The ACA has already affected how people choose to time their retirement, another interesting finding.
A quarter of Boomers (26%) do not expect to retire, the survey found, up from 22% in 2012. Two in five Boomers also say they will delay retirement if they had to buy their own health insurance. One in four say they will delay retirement in order to keep adult children on an employer-based health insurance plan.
The subject of health care costs in retirement continues to be a sore one, and only 22% of those surveyed have discussed them with a financial professional. “We have a lot of work to do there,” Carter notes.
Nationwide’s tools include calculators that advisers can use to provide an estimate of out-of-pocket expenses for health care as well as long-term care costs in retirement. One tool provides estimates for both. Updates to these calculators give the average costs, state by state, for a silver plan in the ACA.

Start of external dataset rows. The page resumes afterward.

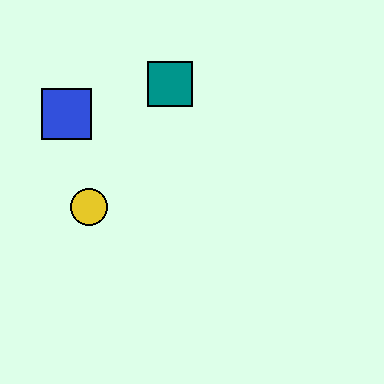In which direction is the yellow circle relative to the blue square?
The yellow circle is below the blue square.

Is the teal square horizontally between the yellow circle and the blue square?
No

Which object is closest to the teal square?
The blue square is closest to the teal square.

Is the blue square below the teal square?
Yes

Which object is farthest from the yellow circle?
The teal square is farthest from the yellow circle.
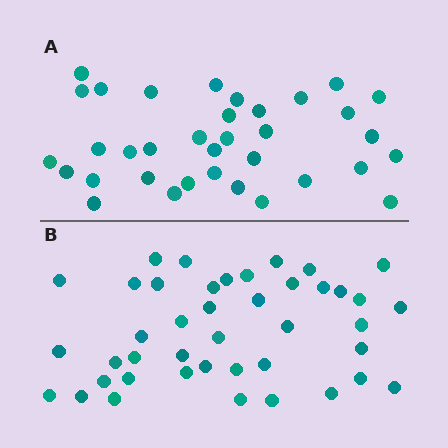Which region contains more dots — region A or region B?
Region B (the bottom region) has more dots.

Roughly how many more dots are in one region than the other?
Region B has roughly 8 or so more dots than region A.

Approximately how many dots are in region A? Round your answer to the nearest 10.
About 40 dots. (The exact count is 35, which rounds to 40.)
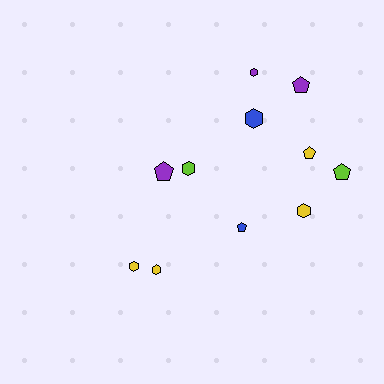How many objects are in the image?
There are 11 objects.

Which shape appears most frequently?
Hexagon, with 6 objects.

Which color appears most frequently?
Yellow, with 4 objects.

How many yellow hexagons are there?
There are 3 yellow hexagons.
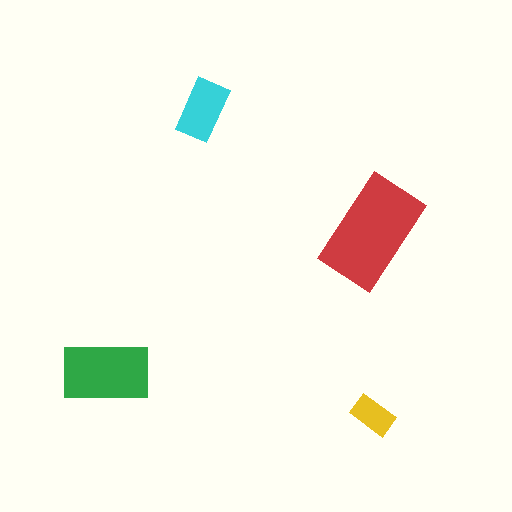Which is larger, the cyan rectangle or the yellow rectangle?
The cyan one.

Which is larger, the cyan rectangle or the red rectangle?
The red one.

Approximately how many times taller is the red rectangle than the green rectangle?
About 2.5 times taller.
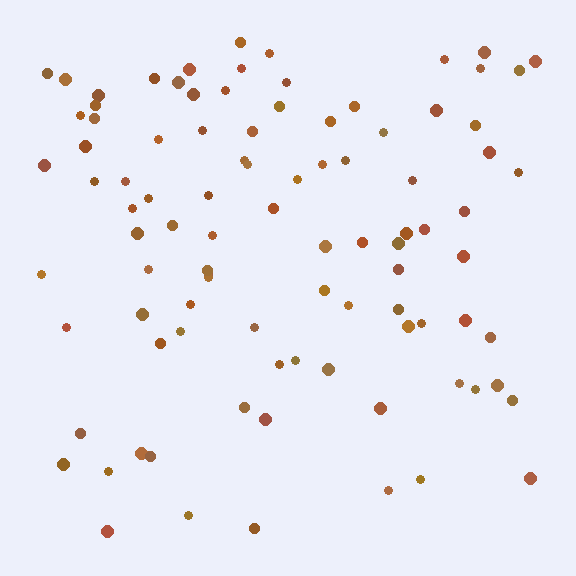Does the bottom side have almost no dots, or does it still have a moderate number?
Still a moderate number, just noticeably fewer than the top.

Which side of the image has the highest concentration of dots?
The top.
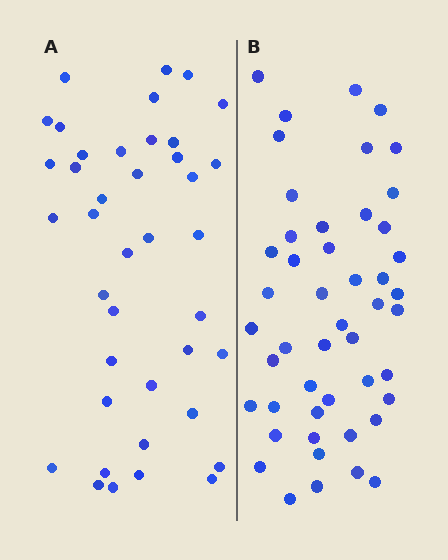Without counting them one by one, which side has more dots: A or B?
Region B (the right region) has more dots.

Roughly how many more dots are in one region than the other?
Region B has roughly 8 or so more dots than region A.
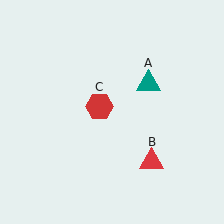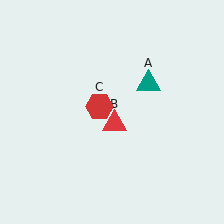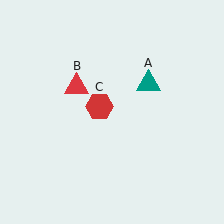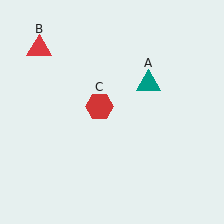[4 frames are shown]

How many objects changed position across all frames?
1 object changed position: red triangle (object B).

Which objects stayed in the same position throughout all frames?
Teal triangle (object A) and red hexagon (object C) remained stationary.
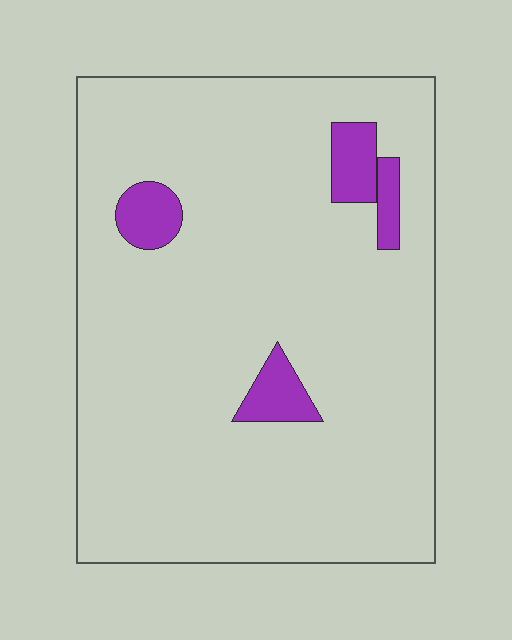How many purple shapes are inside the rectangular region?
4.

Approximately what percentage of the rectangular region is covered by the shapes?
Approximately 10%.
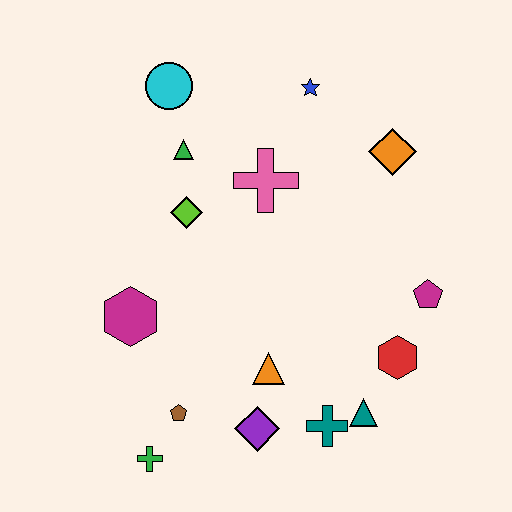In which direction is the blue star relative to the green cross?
The blue star is above the green cross.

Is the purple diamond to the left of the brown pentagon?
No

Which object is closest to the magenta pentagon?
The red hexagon is closest to the magenta pentagon.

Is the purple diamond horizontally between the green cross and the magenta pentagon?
Yes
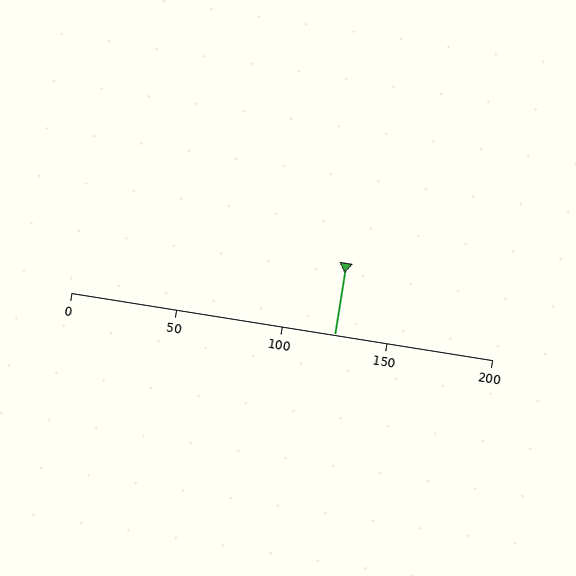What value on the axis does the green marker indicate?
The marker indicates approximately 125.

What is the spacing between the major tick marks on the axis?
The major ticks are spaced 50 apart.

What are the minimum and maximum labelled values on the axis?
The axis runs from 0 to 200.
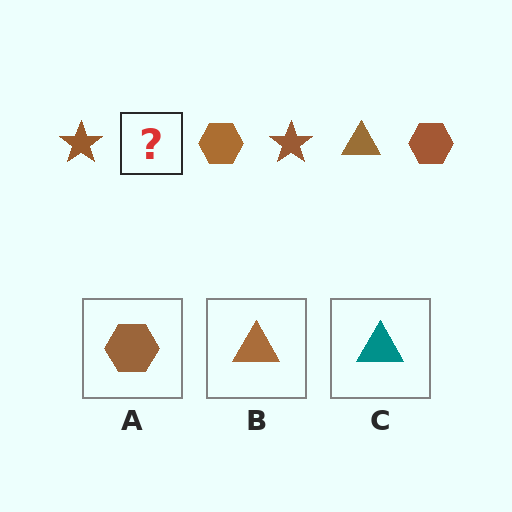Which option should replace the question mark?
Option B.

Carter says that another surprise was the use of these assessments. “The first year we had those, we thought we’d do about 3,000 assessments,” he says. “We did close to 10,000, and now we’re up to 13,000.” The ACA is an opportunity to reach out to plan participants to give them an idea of their future needs.
Americans will have to be more realistic in planning for long-term care and health care costs in retirement, Carter feels, as well as taking more responsibility for these costs in retirement. Plan sponsors and advisers must help participants take a holistic view of retirement, Carter says. “It’s not just an annuity or pensions over here, and something else there—you need to look at the whole picture. I don’t know how you talk about retirement without talking about all of these factors.”
“The 2013 Nationwide Financial Health Care and Long-Term Care Costs in Retirement Consumer Survey” was conducted online in the U.S. by Harris Interactive on behalf of Nationwide Financial between September 24 and October 1. Respondents were U.S. adults age 50 and up with annual household incomes of $150,000 or higher.
Nationwide’s survey is on its website.